Fresh from the Caribbean, Mark Easton, the new Duke of Roxburg, returns to London to secure a bride. It’s expected of his new station, after all. Unfortunately, he knows just what will meet him once his presence in Town is known. Sycophantic and cloying debutantes at every turn and matchmaking mamas behind every potted palm. If only there was a way to know the true nature of each girl beforehand. Then brilliance strikes! Masquerading as a lowly dancing master before the season begins should give him a very clear picture of London’s eligible ladies. Bianca Valentine has never been under the illusion that any decent man would look past her family’s secrets. So a life of independence is her best shot for a happy future. If she can provide for herself, she won’t have to be a burden on her aunt and uncle any longer.

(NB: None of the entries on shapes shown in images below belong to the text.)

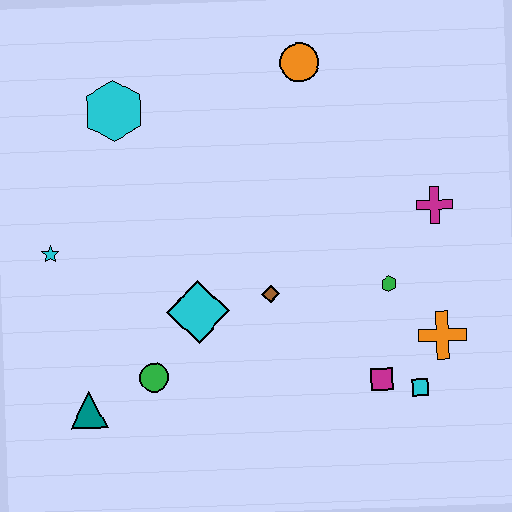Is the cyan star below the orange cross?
No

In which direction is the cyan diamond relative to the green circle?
The cyan diamond is above the green circle.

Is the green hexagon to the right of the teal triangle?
Yes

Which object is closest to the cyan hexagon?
The cyan star is closest to the cyan hexagon.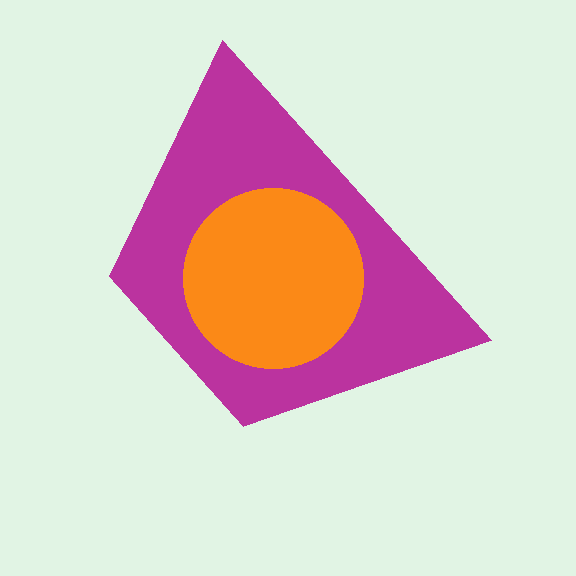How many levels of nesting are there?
2.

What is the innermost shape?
The orange circle.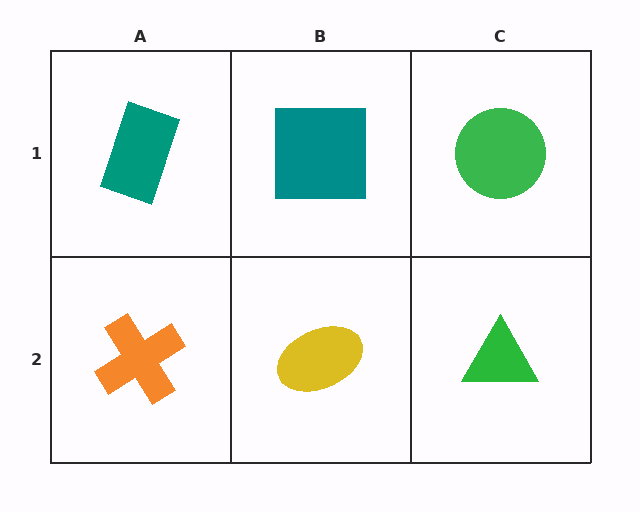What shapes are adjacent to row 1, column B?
A yellow ellipse (row 2, column B), a teal rectangle (row 1, column A), a green circle (row 1, column C).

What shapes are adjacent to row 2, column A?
A teal rectangle (row 1, column A), a yellow ellipse (row 2, column B).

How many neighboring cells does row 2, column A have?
2.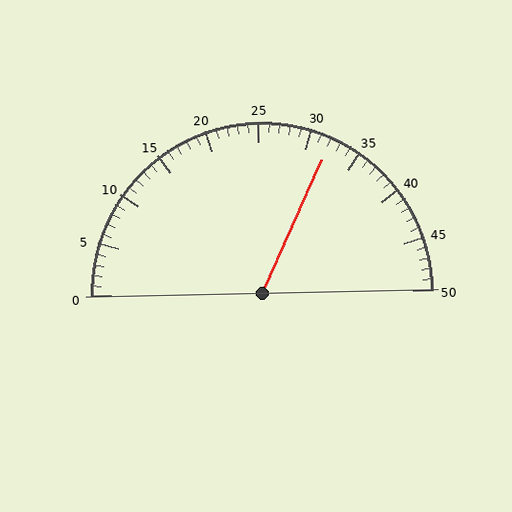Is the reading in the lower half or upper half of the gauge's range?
The reading is in the upper half of the range (0 to 50).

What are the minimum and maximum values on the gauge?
The gauge ranges from 0 to 50.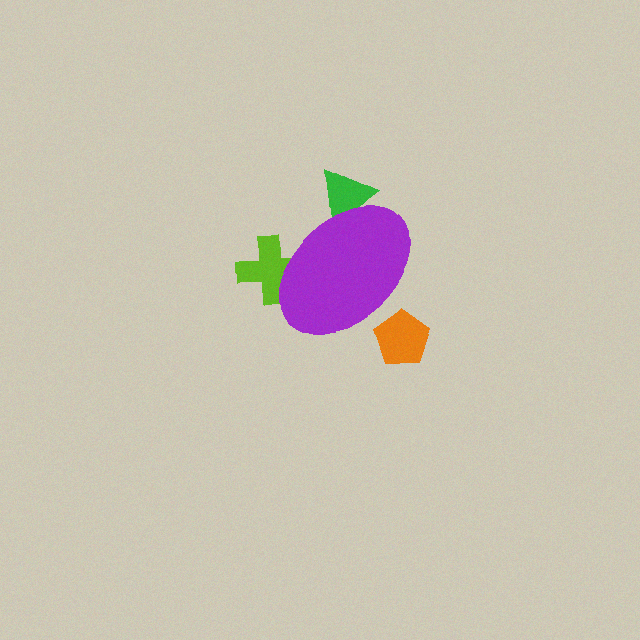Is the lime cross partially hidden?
Yes, the lime cross is partially hidden behind the purple ellipse.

After an advertisement for an accompanist at a dancing school catches her eye, Bianca finds herself enjoying more freedom than she’s known, but it’s the new dancing master that takes her breath away and inspires the most beautiful music she’s ever written. Her music first enchanted him, but her smile and kindness captured his heart. A masquerading duke and an accompanist is scandalous enough, but will Bianca’s secrets be too much to overcome?
London - March, 1816
“Bloody hell!” Mark Easton, the Duke of Roxburg, tossed the gossip rag onto the table and lifted his tankard of ale. The Season hadn’t even begun and there was already speculation as to whether he would return and do his duty.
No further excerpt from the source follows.